Katsuaki Nakamura (中村 克明, Nakamura Katsuaki), pen name Katsu Aki (克・亜樹), is a Japanese manga artist best known for his works The Vision of Escaflowne, Futari Ecchi, and Psychic Academy. Mine Yoshizaki is one of Aki's former assistants.

==List of works==
===Manga creations===
The following is a list of Katsu Aki's works, both major and minor, since his debut:
- Happy Chokuzen (はっぴぃ直前, Happī Chokuzen)
- Hoshikuzu Paradise (星くずパラダイス, Hoshikuzu Paradaisu)
  - After his mother died, high school student Hiroshi Houjou's long lost father suddenly reappears, with two new family members: a new mother who's also a famous actress, and her daughter, the popular and beautiful idol singer Rina Yuuki. Adapted to OAV
- Chouryuu Senki Sauros Knight (超龍戦記ザウロスナイト, Chōryū Senki Zaurosu Naito)
- This is Eden (こちらはエデン, Kochira wa Eden)
- Dynamite Peach (ダイナマイトピーチ, Dainamaito Pīchi)
- Angel Hard (エンジェル・ハード, Enjeru Hādo)
- The Vision of Escaflowne (天空のエスカフローネ, Tenkū no Esukafurōne)
  - Hitomi Hoshino, a 16-year-old high school student with an interest in mysticism, experiences strange dreams at night. A mysterious temple. a tremendous jewel, a shadowy prince... the images trouble her, and a strange incantation keeps echoing in her mind. One day - during a simple fortune telling at school - Hitomi feels a magical pull, and in a shocking moment she is pulled from her body. She wakes up in a strange world where the Earth hangs in the sky and a headstrong prince asks her to power his god, the deity Escaflowne. Loosely based on the TV series.
- Futari Ecchi (ふたりエッチ)
  - Makoto and Yura are two 25-year-old virgins who get married. We follow the comedic adventures and mishaps of their attempts at learning how to have sex as influenced by each other, other peoples' experiences, and the media. Adapted to OAV
- Aya
  - After his fiancée, Aya, dies in a car accident, Keisuke meets her 3 sisters, who not only look exactly like Aya but are all named Aya as well.

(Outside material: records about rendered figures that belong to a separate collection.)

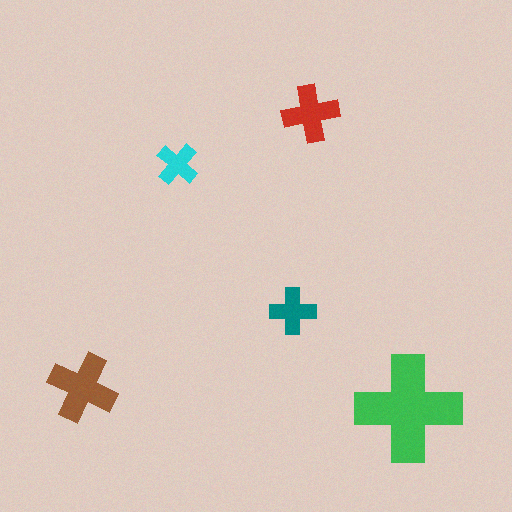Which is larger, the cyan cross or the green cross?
The green one.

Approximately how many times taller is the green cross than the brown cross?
About 1.5 times taller.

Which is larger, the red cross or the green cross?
The green one.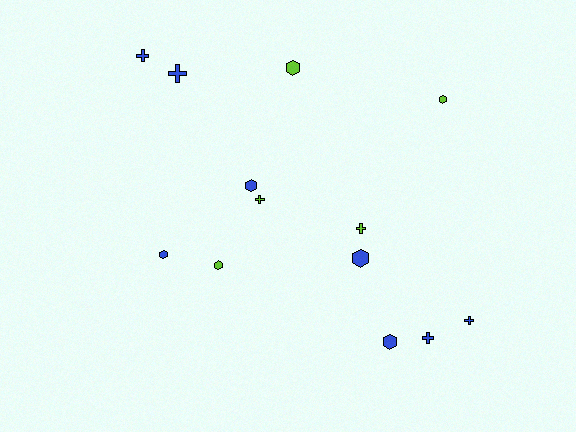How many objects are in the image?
There are 13 objects.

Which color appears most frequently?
Blue, with 8 objects.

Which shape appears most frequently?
Hexagon, with 7 objects.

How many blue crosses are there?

- Psychic Academy (サイキックアカデミー煌羅万象, Saikikku Akademī Ōra Banshō)
  - The Psychic Academy is a school for students who have "aura ability." These people can use certain elements (i.e. fire, water, earth) depending on their aura. Shiomi Ai is a new student, unsure of his ability, which has yet to reveal itself. He hopes to reunite with his childhood friend/crush Orina but once there, he meets Mew, a powerful aura user who doesn't like to talk. "Psychic Academy" follows Shiomi's relationships between Orina and Mew while he tries to figure out his place in the aura world. Adapted to ONA
- Harem Revolution (ハーレム革命, Hāremu Kakumei)
- Love Lucky (ラブ♡らっきぃ, Rabu Rakkī)
  - Futa Kinashi is a single, average salaryman who has always had terrible luck with women. After being set up and cheated by two girls, he looks for help from a marriage arrangement agency. At a party held by the agency, he meets a strange girl wearing sunglasses and a mask asking him for a date. Accepting her explanation that she's painfully shy, Fuuta decides to go through with the date as planned. Slowly he finds himself falling for this mystery girl's sweet and shy demeanor, despite the fact that she insists on wearing a different disguise each time they meet. Ultimately deciding that her looks don't matter, the two of them get married. On their first night together, she finally removes her mask and reveals her true identity: Kirari, a beautiful and famous pop idol (and Futa is her biggest fan), who has a secret wish: to get married with a man who doesn't love her beauty, money, or fame—but her true self (which is why she hid her face). Unfortunately, there is a catch: the marriage must be kept secret from the world for one full year in order for Kirari's record company to accept it... and if anyone discovers their relationship before then, they will be forced to get a divorce. Fuuta decides that no price is too high to pay for true love, and so the newlyweds swear that they will do whatever it takes to stay together.